Lesson #4: In the End, Everything Gets Aggregated or Co-Opted
There is a tension between the commercial and noprofit proponents in the podcasting/videoblogging movement. But this debate is hardly new. Mainstream media stories, in their analysis of emerging communication technologies, bounce between the dual themes. See if you can remember these discussions of yore:
--"Look how email is changing the culture."/"How can email be used in business?"--"Look how websites are changing the culture."/"How can websites be used in business?"--"Look how instant messaging is changing the culture."/"How can instant messaging be used in business?"--"Look how blogs are changing the culture."/"How can blogs be used in business?"

And so it goes. Eventually, each of these technologies became a tool for business and/or mainstream media, was absorbed into the communication landscape, and is now taken for granted, regardless of what the idealists might insist about the nature of the "true" purpose of those tools.

So how about podcasts and videoblogs? If a new medium is cheap and accessible to anyone, it’s certainly easy for media incumbents to enter. Mainstream news outlets, having embraced a proactive "blogging strategy," were ready for podcasts. Podcasts provide a means for traditionally print-only media, such as The New York Times, to begin producing audio content and extend their brand even farther outside their traditional scope.
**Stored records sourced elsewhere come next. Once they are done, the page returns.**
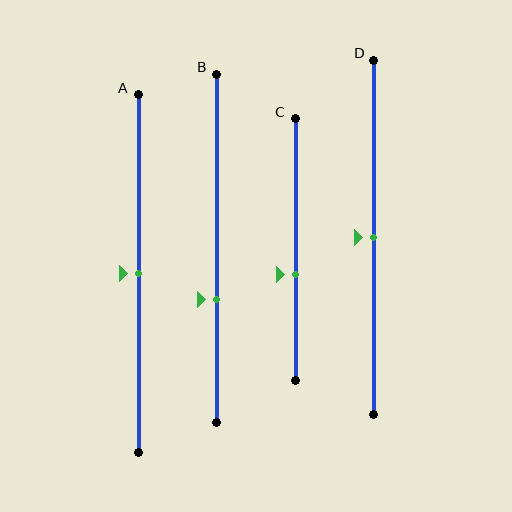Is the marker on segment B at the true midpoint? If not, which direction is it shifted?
No, the marker on segment B is shifted downward by about 15% of the segment length.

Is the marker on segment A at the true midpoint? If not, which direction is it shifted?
Yes, the marker on segment A is at the true midpoint.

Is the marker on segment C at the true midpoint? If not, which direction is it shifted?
No, the marker on segment C is shifted downward by about 10% of the segment length.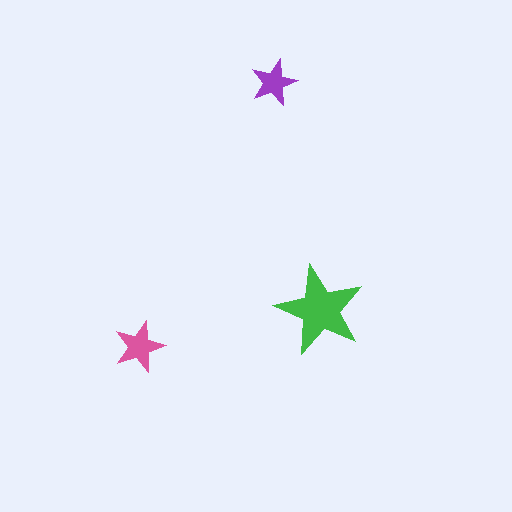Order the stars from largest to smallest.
the green one, the pink one, the purple one.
Advertisers are also discovering the medium as the ultimate in opt-in messaging. The marketing, positioning, and branding power of podcasts to a fan base of customers is being explored and experimented extensively by mainstream advertisers and agencies. Some understandably crass attempts at co-opting the format have resulted in "flogs" (fake blogs) and "splogs" (spam blogs), but by and large, podcasts with subtle or even overt messaging are producing results.

Getting Signed
One of the most notable business models of videoblogging and podcasting is to "get signed" (or "sell out," for the cynical) to a greater or lesser degree, leveraging blogospheric fame into a mainstream (or at least, more traditional online) media deal.

As mainstream TV distribution technologies add DVRs, interactive TV, and downloadable clips, they move away from a pure channels approach and enable the transactional, one-clip-at-a-time online media consumption experience. Once everyone has a DVR that accepts videoblogs, or one that filters the highly edited "best of online video," online content becomes little more than packing materials for TV-based ads.

Many mobile phones now ship with multimedia features, and mobile content consumption is a big part of most carriers’ future revenue plans. This is quickly creating a market for speech-based audio and short-form video content—just the kinds of content that podcasters specialize in. So another way that podcasters "go mainstream" is by signing a content distribution deal with a mobile phone carrier. The carriers don’t want to pay a lot for the content, and fortunately the content is already being made for next to nothing. It’s a match made in heaven.

An almost identical evolution occurred with website aggregators in the late 1990s and blogs in the early ’00s.